Pulcinello era um corcunda que não conseguia guardar um segredo – sabia muito e falava demais. A personagem da commedia dell’arte italiana do século XVI presente em muitas sátiras deu mais tarde nome aos segredos mal guardados. A ingenuidade de Pulcinello passou, com os tempos, a astúcia: a quebra do sigilo, ou o segredo de polichinelo, acontecia não apenas porque lhe era irreprimível mas porque servia a alguém.
O mesmo que se passa com o segredo de justiça, provavelmente o maior segredo de polichinelo de sempre. Todos os dias encontram-se notícias dos média de processos que estão, teoricamente, em segredo de justiça. Porque, na maioria das vezes, todos os dias os jornalistas fazem o seu trabalho e contam histórias de interesse público que importa dar a conhecer, salvaguardando os valores inalienáveis da liberdade de expressão e da liberdade de imprensa. Onde encontram essa informação? Não tropeçam com toda a certeza nela ao virar da esquina: normalmente, chega-lhes através de partes interessadas na sua divulgação: seja o Ministério Público, as polícias de investigação, os advogados, os funcionários judiciais ou os próprios magistrados. E têm, como é evidente, o dever deontológico de salvaguardar as suas fontes.
O que acontece, sendo pública e notória a violação da lei que impõe o segredo de justiça? Quase nada, como esta semana reconheceu a procuradora-geral da República. Em quase três anos, foram abertos 111 inquéritos por violação do segredo de justiça, que resultaram em apenas cinco acusações, três das quais a jornalistas. É a velha história: mata-se o mensageiro em vez de quem enviou a missiva. Felizmente, a jurisprudência dominante do Tribunal Europeu dos Direitos do Homem, com a qual a procuradora diz concordar, opta por fazer prevalecer “o valor da liberdade de expressão e da liberdade de imprensa”, levando à absolvição. Joana Marques Vidal veio pedir um compromisso de todos que inclua o Ministério Público, “juízes, Polícia Judiciária e a sua direção, PSP e demais órgãos da polícia criminal, Ministério da Justiça e advogados”. Um compromisso reforçado por uma tentativa de meter trancas à porta: a Procuradoria-Geral da República comprou um programa informático de meio milhão de euros para travar a violação do segredo de justiça. O software, que vai substituir outro que custou mais de 1 milhão de euros e que nunca chegou a ser utilizado (longo suspiro), já está em testes e vai permitir rastrear quem tem acesso aos casos.

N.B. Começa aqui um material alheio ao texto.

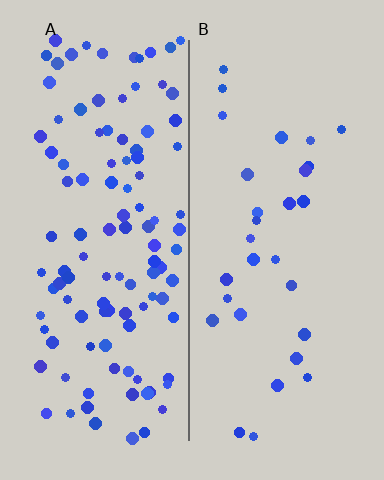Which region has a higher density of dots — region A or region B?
A (the left).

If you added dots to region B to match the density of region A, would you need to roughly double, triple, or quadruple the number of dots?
Approximately quadruple.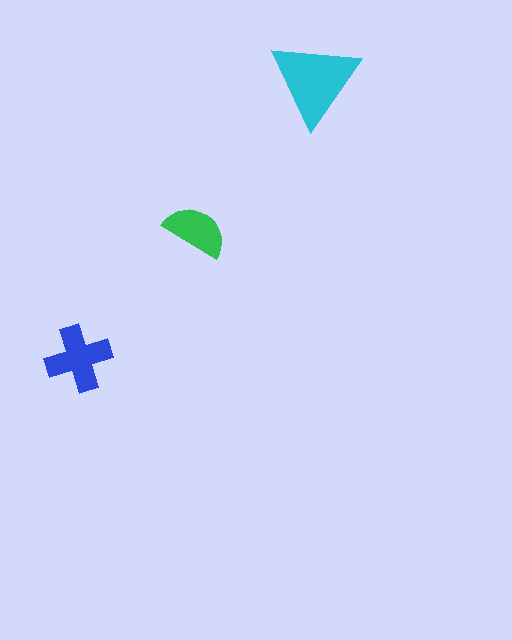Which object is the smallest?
The green semicircle.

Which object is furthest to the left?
The blue cross is leftmost.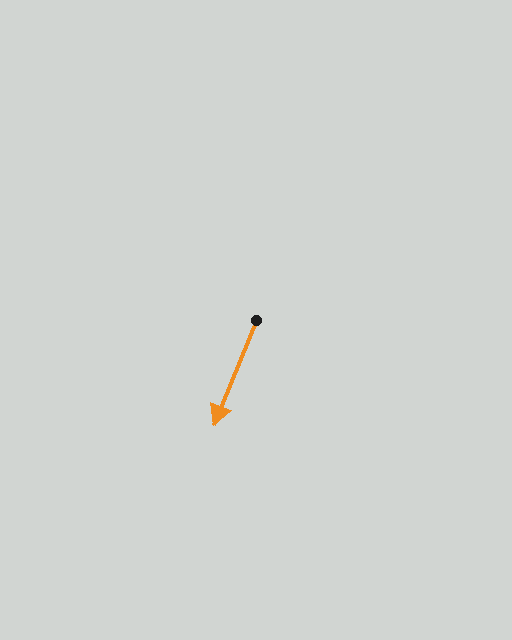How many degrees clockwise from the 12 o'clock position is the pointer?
Approximately 202 degrees.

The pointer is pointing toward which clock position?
Roughly 7 o'clock.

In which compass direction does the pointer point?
South.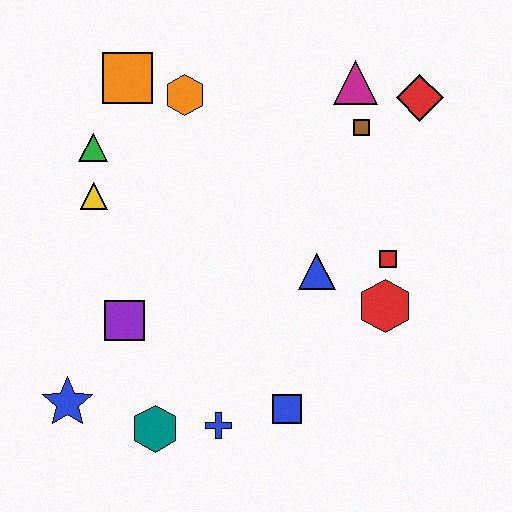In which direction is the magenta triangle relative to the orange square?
The magenta triangle is to the right of the orange square.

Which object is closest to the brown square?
The magenta triangle is closest to the brown square.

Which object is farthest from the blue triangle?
The blue star is farthest from the blue triangle.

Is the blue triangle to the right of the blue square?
Yes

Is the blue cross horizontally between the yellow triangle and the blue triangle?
Yes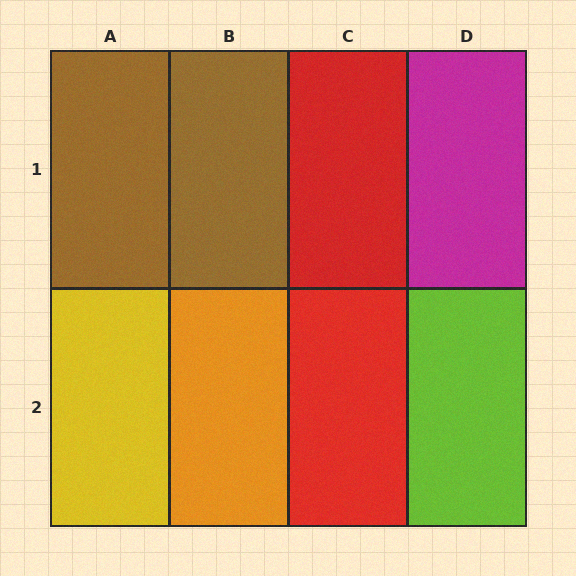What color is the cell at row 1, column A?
Brown.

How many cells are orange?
1 cell is orange.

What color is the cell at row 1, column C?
Red.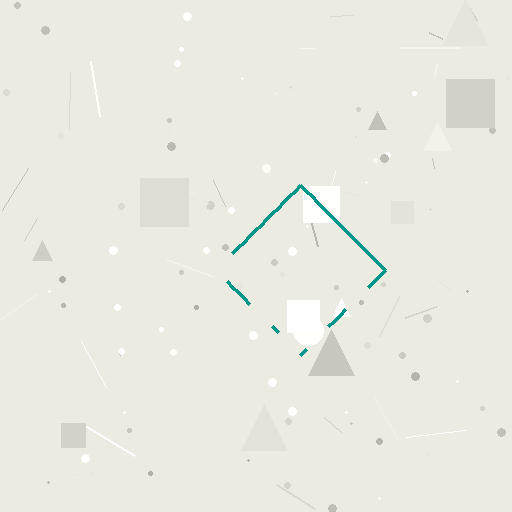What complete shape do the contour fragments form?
The contour fragments form a diamond.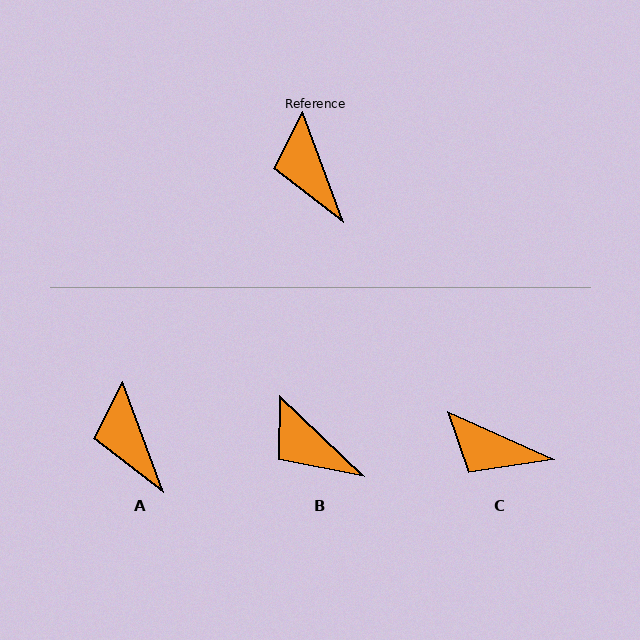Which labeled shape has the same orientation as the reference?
A.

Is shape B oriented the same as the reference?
No, it is off by about 27 degrees.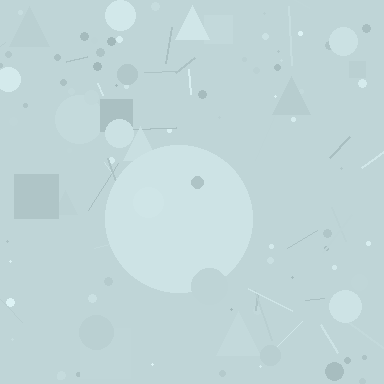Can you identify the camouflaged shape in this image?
The camouflaged shape is a circle.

Resta saber se o segredo de justiça não é, afinal, um caso perdido. Os jornalistas continuarão a tentar fazer o seu trabalho; as partes envolvidas, se lhes for conveniente, continuarão a divulgar o que entenderem dos processos, fintando a lei e os softwares informáticos. E na maioria das vezes os arguidos, obrigados a um silêncio bacoco, continuarão a ser os mais prejudicados, não se podendo defender publicamente quando são feitos julgamentos sumários na praça pública.
O Presidente pediu, há mais de um ano, um Pacto de Justiça que envolva todos os intervenientes, e numa coisa parece que Rui Rio e António Costa concordam: o segredo de justiça, tal como está, não faz sentido. O que proporá o PSD? Em 2015, a ex-bastonária e atual vice-presidente do partido disse que a sua violação era um flagelo e lançou a deixa: “Se o Estado não tem capacidade para proteger o segredo de justiça então acabe-se com ele.” O novo líder parlamentar do PSD (enquanto resistir no cargo) tem também um passado ligado ao tema: em 1999, Fernando Negrão foi demitido de diretor da Polícia Judiciária por suspeitas de violar o segredo de justiça no caso Moderna. As suspeitas nunca chegaram a ser provadas, mas a imagem de ter passado a informação ao DN colou-se-lhe.
Uma lei permanentemente violada cai de podre. Será que vamos continuar a tentar parar o vento com as mãos e fingir que o segredo, nos dias de hoje, vale de alguma coisa quando há um Pulcinello a cada esquina?